(06/22/2020)
By Jack Cawthon

bbqrun@hotmail.com

I have been thinking—you may read on at your own peril—about the Lone Ranger. He wore a mask, although it only covered his eyes. His mask was to prevent identification, but anyone who had ever seen him in real life was apt to say that’s old what’s his name, I thought he had died long ago in an ambush of Texas Rangers.

Then I wondered if he were riding the plains today with his faithful Indian companion Tonto and the pandemic had spread would he wear an additional face mask. (As an aside, you can see how being confined day after day causes one to think unusual thoughts. Or if you have read this stuff before, maybe it isn’t unusual but a little bizarre.}

If he rode into town to help the down- trodden he wouldn’t be recognized so much as scare everyone, including his horse Silver and Tonto.

Well, my thoughts traveled from there to my neighborhood Kroger. I needed to go shopping and should I wear a mask?
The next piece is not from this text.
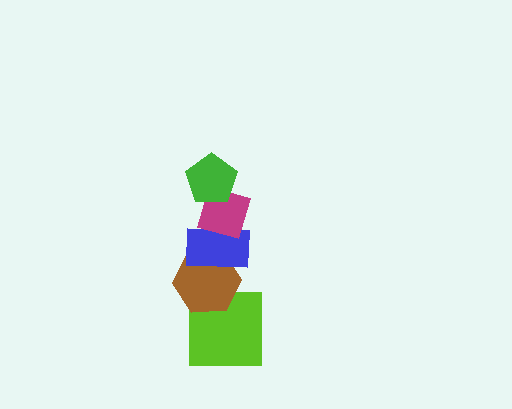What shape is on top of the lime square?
The brown hexagon is on top of the lime square.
Would I be considered a wimp, or worse, as I was in high school?

I look at our President, a representative of American manhood, who doesn’t wear a mask and stands there daring the virus to strike him. These are indeed confusing times! Well, I had already been declared a wimp long ago, so there wasn’t much further to drop. So, I decided on a mask. While the President might frown, I think the Lone Ranger would be proud and one has to select his hero the best he can.
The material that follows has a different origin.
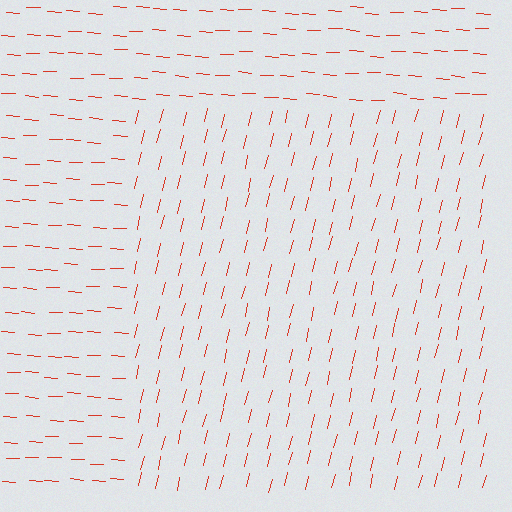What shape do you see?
I see a rectangle.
So off to Kroger I go. I don the mask and I find I can’s breathe well. In the store my glasses fog up. I notice after a while that many people are not wearing masks and most who do wear them are women. Many men are bare-faced and some look at me, I feel, with disdain. Here I am again, wimp all over.

Well, I’ve gone through all of this before and with continuing PTSD and other mental afflictions I will keep the mask on. It is a better disguise that that worn by the Lone Ranger. I notice the workers are wearing masks and they need protected. With my glasses fogged and my breathing difficult I finally make my way to the checkout but feeling much as the woman must have felt who cut out the nose and mouth of her mast so that she might breathe better.

For once the woman at the register doesn’t call me “honey” or “sweetheart” and I realize she can’t see my face and I may not appear old enough. If I am called affectionate names while wearing the mask it may represent true feelings!

After all this struggle I need to talk to someone who might be sensitive to my experience. So, I called Burvil in Big Puf. The line was a little scratchy but Burvil told me it had been patched together by Arlo Pratlow using baling wire, a trick he had learned on the old crank phone system.

After explaining my experiences to Burvil he merely laughed and called me a “wimp.” He explained that Arley Cleeter, the progressive outsider, had appeared one day with a “funny thing covering his face.” He went to the Nickel and Dime Savings Bank to cash a check and it was no time until Sheriff Eli Pratlow, with siren blaring, arrived to arrest him as a possible bank robber.

He told me that Arley did another stupid trick. He was carrying a big stick around with it pointing to everyone he met to keep the distance from him. I told Burvil that was the six feet that was needed to keep from catching the virus.

He said no, that Arley called it a “meetric” measure and that he didn’t go by the foot but by the “meter.” He wondered where he might get once of them there meters and if he could measure fish with it.

Well, I figured that I wouldn’t be welcome in Big Puf in disguise, so I was ready to hang up when Burvil told me about Homer Bob catching a disease. This caught my attention, as surely the virus may have hit my home away from home.

I nervously asked Burvil if Home Bob had gone to the doctor and what was his diagnosis. He told me that old Doc Quackerly said Homer Bob had caught a vi—vi something. I suddenly began to tremble as I had been in Big Puf, let’s see, and I began to count the days.

Burvil told me he had written down what Doc had called the affliction. As he went to hunt for the note, I broke out in a sweat.

After a lengthy time, he returned and began to spell out the disease. VIRLE he spelled. He said Doc had told Homer Bob that he had not maintained proper social distance from some woman over on Blue Tick Crick and that he had caught…..and the phone went dead. I guess the baling wire had given way.

Well, it had been a tiring day. It was time that I masked my emotions and waited for the President to call someone like me a “wimp,” or worse, a member of Antiva.